I watched them march down the street in their old and tattered uniforms. Old men with bent backs and potbellies, gray hair and bad knees. And yet they were a proud bunch, that band of old soldiers. The flags rippled and snapped. Rifle barrels gleamed in the sunshine. The clomp, clomp, clomp, of their marching feet echoed down the street as everyone became quiet and put their hands over their hearts. I was just a kid and I was proud.
I giggled and acted like a clown as I saluted the flag in my boy scout uniform. My scoutmaster, Dwaine (Pinky) Nelson, took me aside for a short talk. He told me that men had died so I could salute that flag, and I should remember that and show more respect. I could tell from the hurt in his eyes that he was very disappointed in me, and I was ashamed. I never forgot his words. From then on, whenever I saluted the flag, I remembered what my scoutmaster, a World War II veteran, had taught me. Thank you Mr. Nelson.
I found a box of old photographs tucked away in my father's closet. There were pictures of a handsome young man in a sailor's uniform, my father, in a time before I knew him. There were old and yellowing military papers there too, citations recognizing gallantry under fire. The papers told of a brave young man who swam through oil fires on the water to rescue wounded and dying men from a sinking ship. Dad had never told me that story before. Thank you, my father, for your always-good example.
As a boy, I played Taps on my trumpet at the cemetery on Veteran's Day while old soldiers fired a rifle salute. The VFW men were wearing ribbons and stripes, polished brass and shiny shoes. They stood in a firm, straight line in the shadow of the flag as Fred Davis and I rendered Taps as best we could. I had never seen grown men cry before. Thank you, American Legion and VFW guys, for the service you render to our country.
The bullet had passed through the lower part of his handsome face, ripping his cheek and breaking his teeth. He was back at work now, but the scars would never heal. And yet, he stood before us proudly, wearing his sergeant stripes and talking with a lisp. His eyes burned bright above the scars. He was a drill sergeant and he had a job to do. Thank you, my sergeant, for your courage, your service, your fine example, and the things you taught me.

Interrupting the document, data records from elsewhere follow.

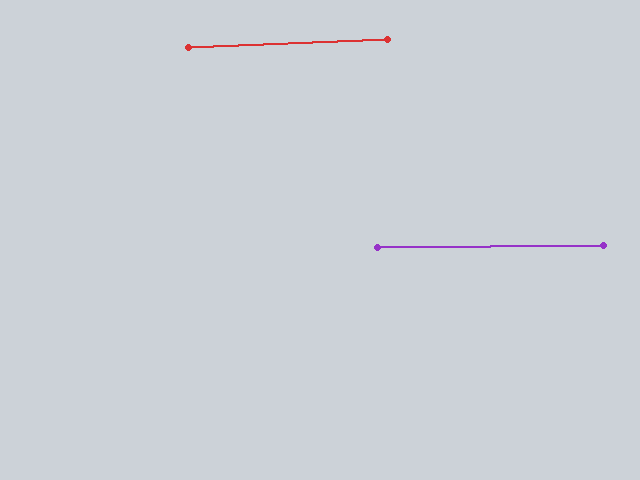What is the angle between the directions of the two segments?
Approximately 2 degrees.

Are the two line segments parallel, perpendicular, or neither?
Parallel — their directions differ by only 1.8°.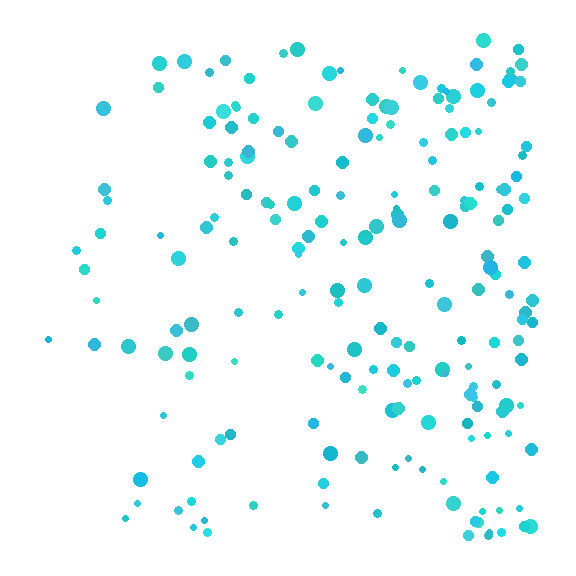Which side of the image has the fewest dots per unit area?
The left.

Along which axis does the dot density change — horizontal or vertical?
Horizontal.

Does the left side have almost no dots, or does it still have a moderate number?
Still a moderate number, just noticeably fewer than the right.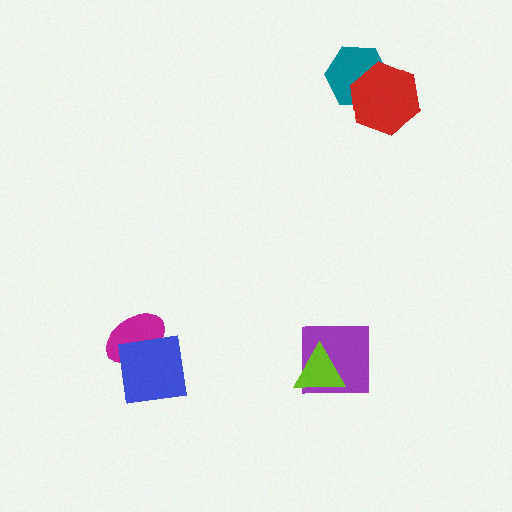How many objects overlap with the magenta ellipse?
1 object overlaps with the magenta ellipse.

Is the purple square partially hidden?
Yes, it is partially covered by another shape.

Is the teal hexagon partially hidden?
Yes, it is partially covered by another shape.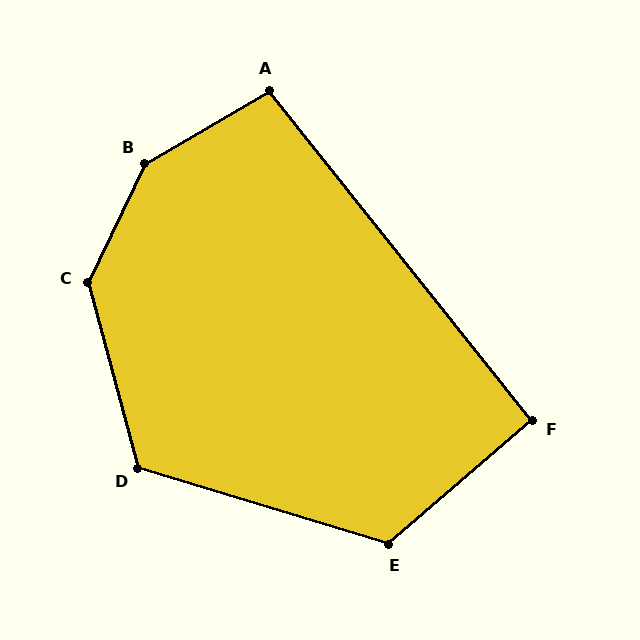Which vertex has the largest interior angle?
B, at approximately 146 degrees.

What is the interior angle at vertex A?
Approximately 98 degrees (obtuse).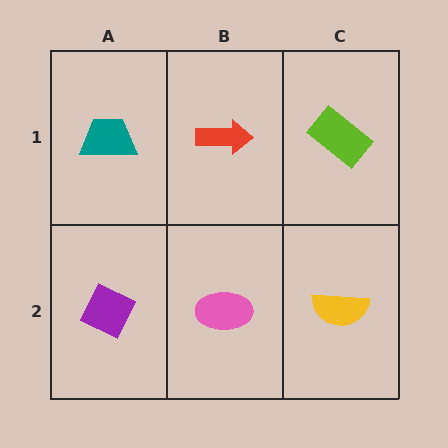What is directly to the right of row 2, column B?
A yellow semicircle.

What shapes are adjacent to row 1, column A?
A purple diamond (row 2, column A), a red arrow (row 1, column B).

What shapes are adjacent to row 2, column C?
A lime rectangle (row 1, column C), a pink ellipse (row 2, column B).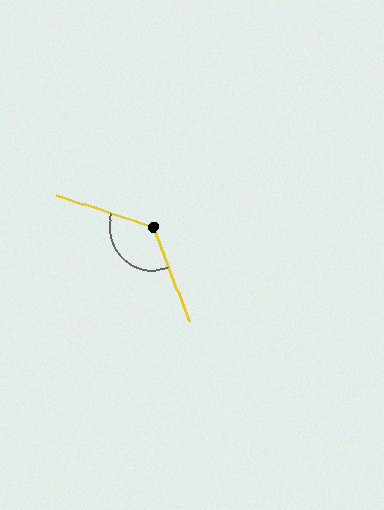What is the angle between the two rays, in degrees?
Approximately 129 degrees.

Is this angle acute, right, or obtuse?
It is obtuse.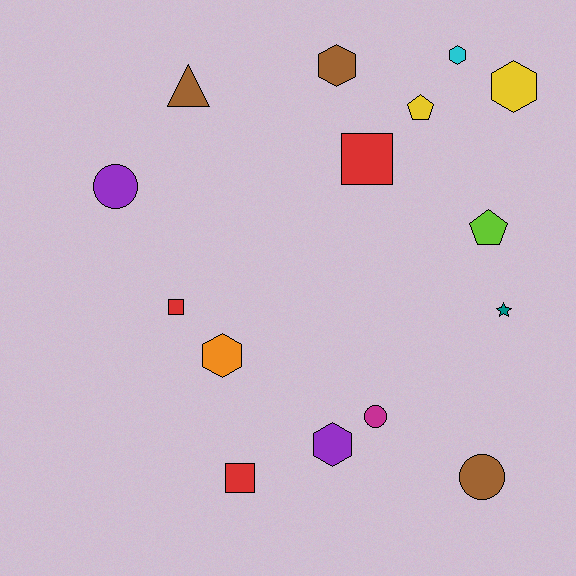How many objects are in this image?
There are 15 objects.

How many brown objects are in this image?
There are 3 brown objects.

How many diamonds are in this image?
There are no diamonds.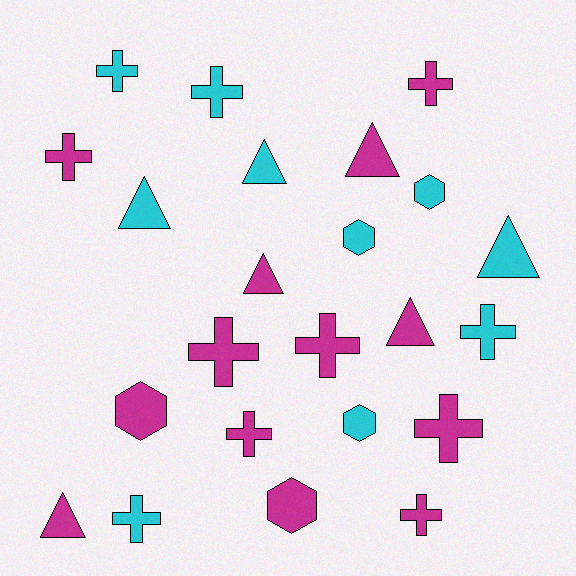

Someone tied a little American flag to a broken tree trunk on a battlefield in Vietnam. To see it there made me very humble and very proud. It was so small and unimposing, and yet the heavens shook with the power that it radiated. That little flag represented everything we were fighting for: home, family, and all that was dear. That little flag gave me courage when I needed to be brave. It gave me hope when things looked bad. It gave me comfort when my heart was heavy. It gave me peace when I counted the cost. Thank you, young soldier, whoever you were, for putting that symbol where I could see it when I needed to be reminded.
I watched them take the flag from the casket and fold it neatly before presenting it to a grieving widow. Gun smoke lingered in the air from the rifle salute. Goodbye my old friend, Jim Noyes. How many of your neighbors never knew that you and your machine-gun went ashore under fire three different times? Thank you, all of you silent, unassuming veterans out there, who gave your best and get so little recognition for it.
I recently spoke with a woman who lost her only son, her only child, to the Vietnam War. She has been childless now for thirty-seven years, and still she mourns. And yet, she is not bitter. She thanked me for my service. It broke my heart. Thank you, Stella Mobley, for the sacrifice you and so many other mothers have made for our country.
My son, Rex, came home from Somalia wearing sergeant stripes and a chest full of ribbons. He was not the boy who went to join the army. He was a man now and I looked up to him. Thank you, my son, for making your parents proud.
I watched the young man walk into Wal-Mart with three or four of his friends. He was different from the other guys. Though not as tall as some, he stood taller than them all. There was an air of self-confidence in his countenance and a spring in his step. He was a combat Marine, home to go to college and start the rest of his life. I was proud of him, and I went to shake his hand.
Welcome home from Iraq, young Brett Edwards, and thank you for your service to our country.